# Gigging the gulf



## DMC (Nov 28, 2010)

Has anyone ever went gigging on the banks of the gulf? I had a man tell me that he had killed some nice fish this way during this time of year.


----------



## Boliver T Wheelock (Feb 28, 2010)

*Surf*

I have never had much luck, but as a kid I went with my father and his friends. We always went to the same place. Around Phillips Inlet ,west end of Panama City Beach. I would drive a old willis jeep along the beach as they walked in the surf. I remember some cold nights so it was this time of year. Over 50 years ago, things have changed. But I do remember at times they didn't quit untill the wash tub in the back of the jeep was full.


----------



## Fisherdad1 (Oct 4, 2007)

I used to fish the original Navarre Pier as a teenager (two piers ago) and remember some gys filling a cooler in late December along the beach with big flounder when the north wind slicked down the area near the beach. Never tried it myself. Used to see TOO MANY sharks out on the pier to think about wading the beach at night... even armed with a spear.


----------



## DMC (Nov 28, 2010)

Thanks for the reply.


----------



## Callmeklaus (Jun 19, 2011)

Is it legal to gig with a compound bow?


----------



## jspooney (Oct 2, 2007)

Callmeklaus said:


> Is it legal to gig with a compound bow?

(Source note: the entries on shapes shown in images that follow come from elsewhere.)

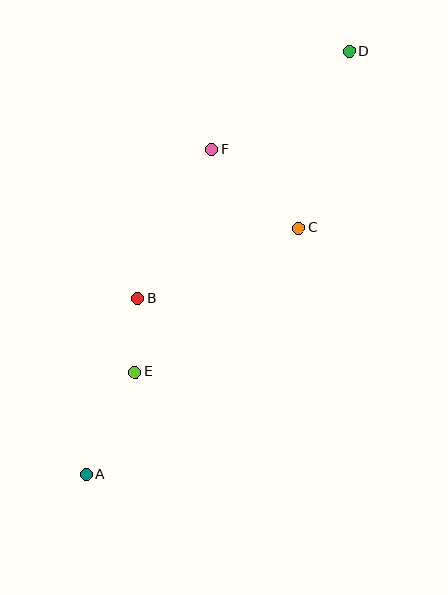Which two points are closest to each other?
Points B and E are closest to each other.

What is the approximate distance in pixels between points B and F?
The distance between B and F is approximately 166 pixels.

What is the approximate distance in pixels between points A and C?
The distance between A and C is approximately 325 pixels.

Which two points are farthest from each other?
Points A and D are farthest from each other.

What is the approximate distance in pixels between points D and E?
The distance between D and E is approximately 386 pixels.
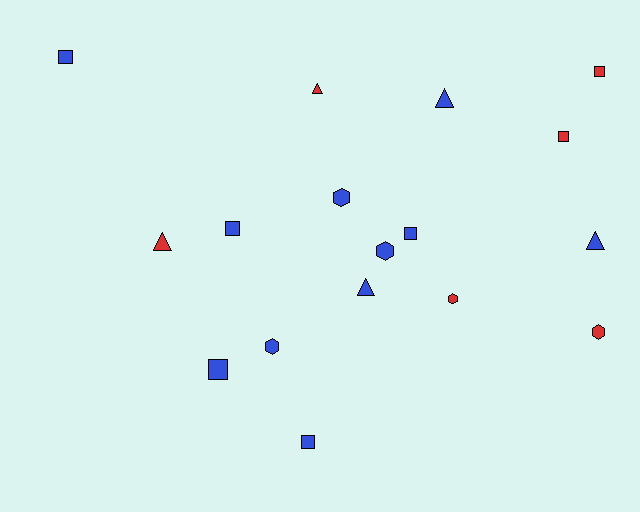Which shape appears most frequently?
Square, with 7 objects.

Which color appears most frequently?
Blue, with 11 objects.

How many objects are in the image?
There are 17 objects.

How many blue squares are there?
There are 5 blue squares.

Yes it is legal, but not very practical.


----------



## dsar592 (Oct 12, 2007)

I used to gig on the very west end of dauphin island. Its a long way by boat but if the water is calm you can gig BIG flounder. I dont know why. Maybe its because I never see anyone else there. I also like the gulf side of Sand island. Out from the dauphin island pier. Since its connected now, you can prolly walk a lot of it. I hate walkin though cause you always gotta walk back.


----------